I think that the problem is in the wildcard.
When I use XPATH-search on our site like this:
/jcr:root/content/career//*[jcr:contains(., '到我們')] order by @jcr:score
it returns results, but using
/jcr:root/content/career//*[jcr:contains(., '*到我們*')] order by @jcr:score
Same with SQL1/2. If I understand the Lucene documentation correctly, you can't use wildcards when searching in multi-byte character sets. That is because the meaning of "words" in the same meaning as "singel-byte" languages. When searching for "any word containing the string abc" we would find
and that can be described locically as "*abc*". But in mulit-byte languages, that sort of logic has another meaning. The standard Lucene analyzer interprets each mulit-character as a word. That means that 到我們 actually is the same as *到*我*們* from a search perspective. Or not... It is *到我們*, since the word before and after has no meaning. Like in the sentence "The little dabchick flew away", we don't care about the words around the search cirteria.
Google for "Lucene and Chinese language" for more information.
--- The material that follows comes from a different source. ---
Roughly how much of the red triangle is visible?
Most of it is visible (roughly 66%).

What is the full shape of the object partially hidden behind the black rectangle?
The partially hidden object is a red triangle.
Thanks first, but it doesn't work for me when I use the XPATH-search with '到我们' like yours. the SQL1/2 doesn't work too.
Even if you skip the wildcards and only search for a set of words? Does it work in the CRXDeLite/Tools/Query?
What version of CQ?
Yes, we are querying in CRXDE Lite, an doesn't work without the wildcards.
It's CQ5.5 we are using now, is it many bugs ??
I have tried it with an out of the box CQ5.5 SP2.1 and there it works. It takes a couple of minutes before Lucene has indexed the added content, but it finds it.